Source International Journal of applied Earth Observation and Geoinformation 21 (2013). - ISSN 0303-2434 - p. 301 - 310.
DOI http://dx.doi.org/10.1016/j.jag.2012.07.004
Department(s) Laboratory of Geo-information Science and Remote Sensing
PE&RC
Publication type Refereed Article in a scientific journal
Publication year 2013
Keyword(s) design-based estimation - spatial prediction - classification tree - optimization - landscape - attributes - strategies - variables - desert - model
Abstract This paper presents a sparse, remote sensing-based sampling approach making use of conditioned Latin Hypercube Sampling (cLHS) to assess variability in soil properties at regional scale. The method optimizes the sampling scheme for a defined spatial population based on selected covariates, which are assumed to represent the variability of the target variables.

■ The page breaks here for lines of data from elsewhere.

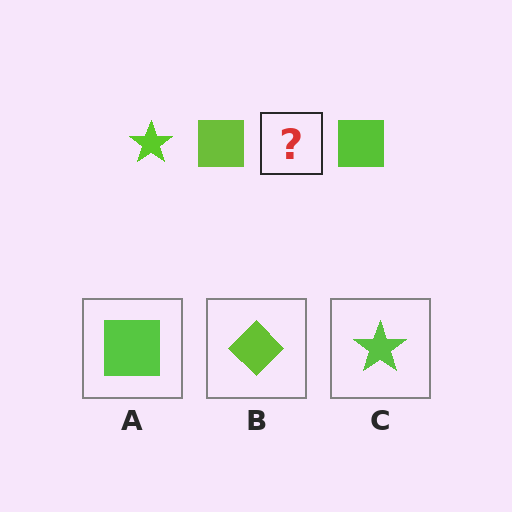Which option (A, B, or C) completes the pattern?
C.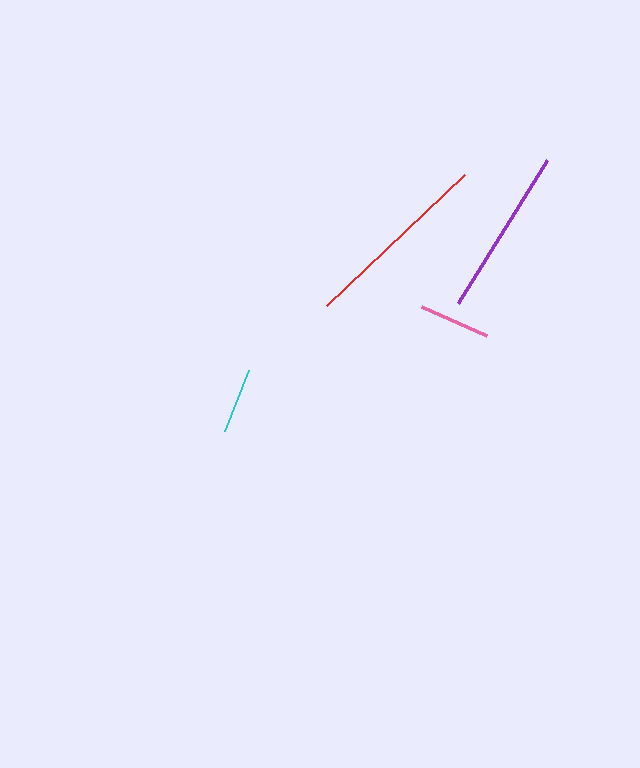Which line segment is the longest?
The red line is the longest at approximately 189 pixels.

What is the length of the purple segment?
The purple segment is approximately 169 pixels long.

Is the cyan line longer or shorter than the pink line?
The pink and cyan lines are approximately the same length (about 71 and 65 pixels).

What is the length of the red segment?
The red segment is approximately 189 pixels long.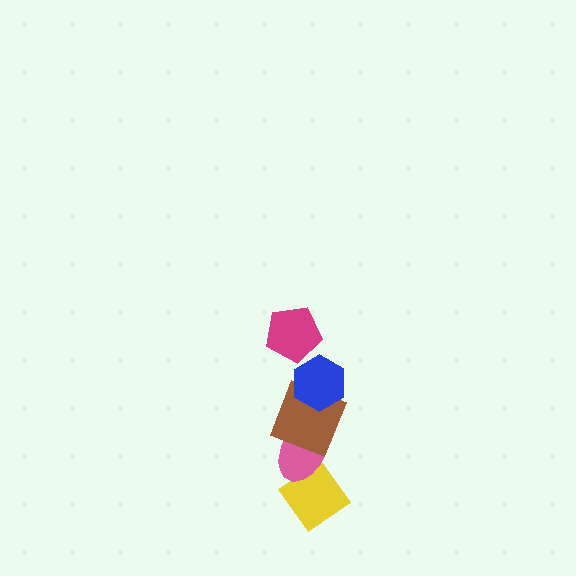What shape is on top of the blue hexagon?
The magenta pentagon is on top of the blue hexagon.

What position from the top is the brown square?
The brown square is 3rd from the top.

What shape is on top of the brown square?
The blue hexagon is on top of the brown square.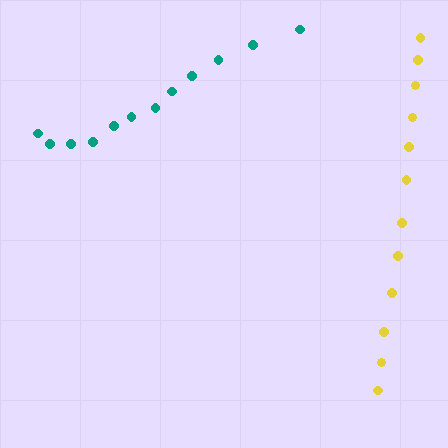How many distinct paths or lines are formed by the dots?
There are 2 distinct paths.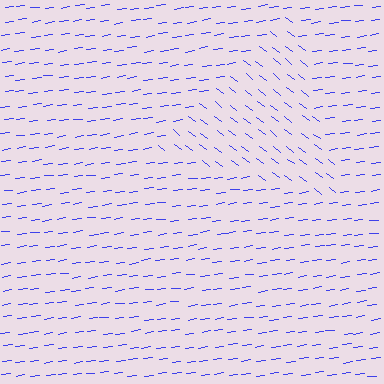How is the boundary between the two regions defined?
The boundary is defined purely by a change in line orientation (approximately 45 degrees difference). All lines are the same color and thickness.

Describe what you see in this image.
The image is filled with small blue line segments. A triangle region in the image has lines oriented differently from the surrounding lines, creating a visible texture boundary.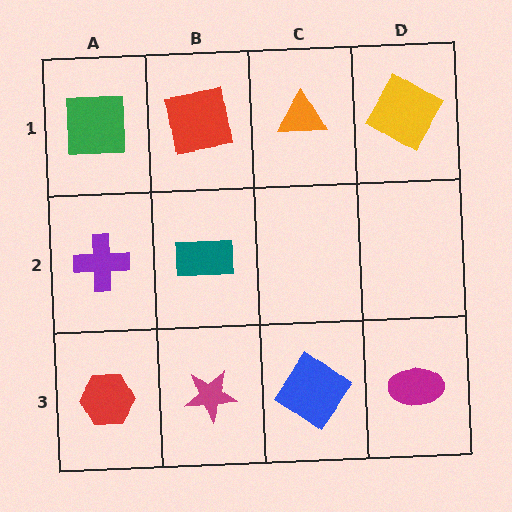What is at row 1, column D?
A yellow diamond.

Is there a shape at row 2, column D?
No, that cell is empty.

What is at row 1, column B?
A red square.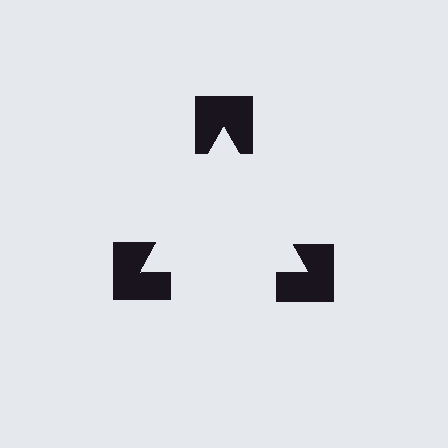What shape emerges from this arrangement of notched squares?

The optimization also accounts for specific constraints and costs expressing the field sampling effort. The approach is demonstrated using a case study in Morocco, where a small but representative sample record had to be collected over a 15,000 km2 area within 2 weeks. The covariate space of the Latin Hypercube consisted of the first three principal components of ASTER imagery as well as elevation. Comparison of soil properties taken from the topsoil with the existing soil map, a geological map and lithological data showed that the sampling approach was successful in representing major soil variability. The cLHS sample failed to express spatial correlation; constraining the LHS by a distance criterion favoured large spatial variability within a short distances resulting in an overestimation of the variograms nugget and short distance variability. However, the exhaustive covariate data appeared to be spatially correlated which supports our premise that once the relation between spatially explicit remote sensing data and soil properties has been modelled, the latter can be spatially predicted based on the densely sampled remotely sensed data. Therefore, the LHS approach is considered as time and cost efficient for regional scale surveys that rely on remote sensing-based prediction of soil properties.